Variants in the genome interact with each other and with the environment to affect the risk of cardiovascular disease.

Scientists published a study in the journal Cell. The work described in the paper is based on searching for variants in the genome that are associated with variance in quantitative traits and the assumption that those variants must interact either with other variants or components of the environment.

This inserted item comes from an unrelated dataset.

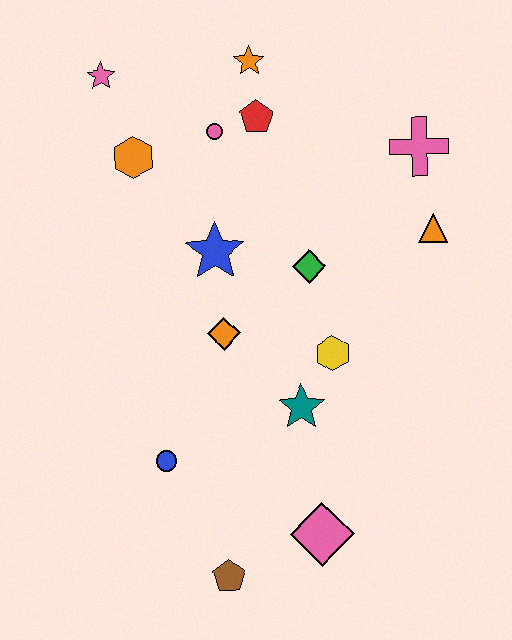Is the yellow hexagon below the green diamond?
Yes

It is well established that “bad” cholesterol (also called non-HDL cholesterol and LDL cholesterol) directly contributes to the development of cardiovascular disease.

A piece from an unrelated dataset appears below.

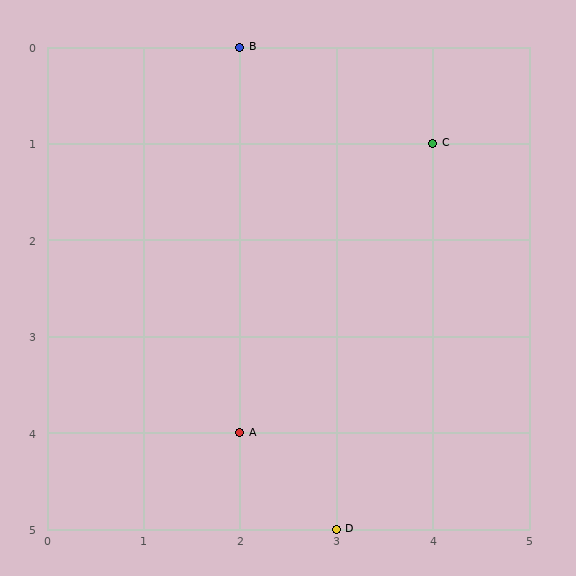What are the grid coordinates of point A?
Point A is at grid coordinates (2, 4).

The environment and the genome both influence bad cholesterol and consequently cardiovascular health. This influence can be complex and intertwined. For example, drinking alcohol tends to increase bad cholesterol, but the study showed that carriers of a particular sequence variant that is known to slow down the metabolism of alcohol are protected against the negative effects of alcohol consumption on coronary artery disease.

Carriers of particular sequence variants that associate with liver fat are more susceptible to increases in bad cholesterol upon consumption of oily fish than non-carriers.

Similarly, the authors show that variants in the genome interact with each other to affect cholesterol levels. The study demonstrates that homozygotes of the APOE2 allele that protects against the risk of Alzheimer‘s disease risk are as likely to have high levels of bad cholesterol (non-HDL cholesterol) as non-carriers, but have much fewer particles carrying the cholesterol (ApoB).

These homozygotes are at a similar risk of developing coronary artery disease as non-carriers, demonstrating that is the amount of bad cholesterol and not the number of bad cholesterol-carrying particles that confers the risk of disease. Furthermore, the authors show that blood group secretor status influences cholesterol levels and cardiovascular disease risk among individuals who are not in the A1 blood group but has no influence among those in the A1 blood group.

These examples highlight the complex and fascinating ways in which the genome and the environment interact to affect health and demonstrate that a broad range of models are required for a comprehensive understanding of the genetics of human diseases.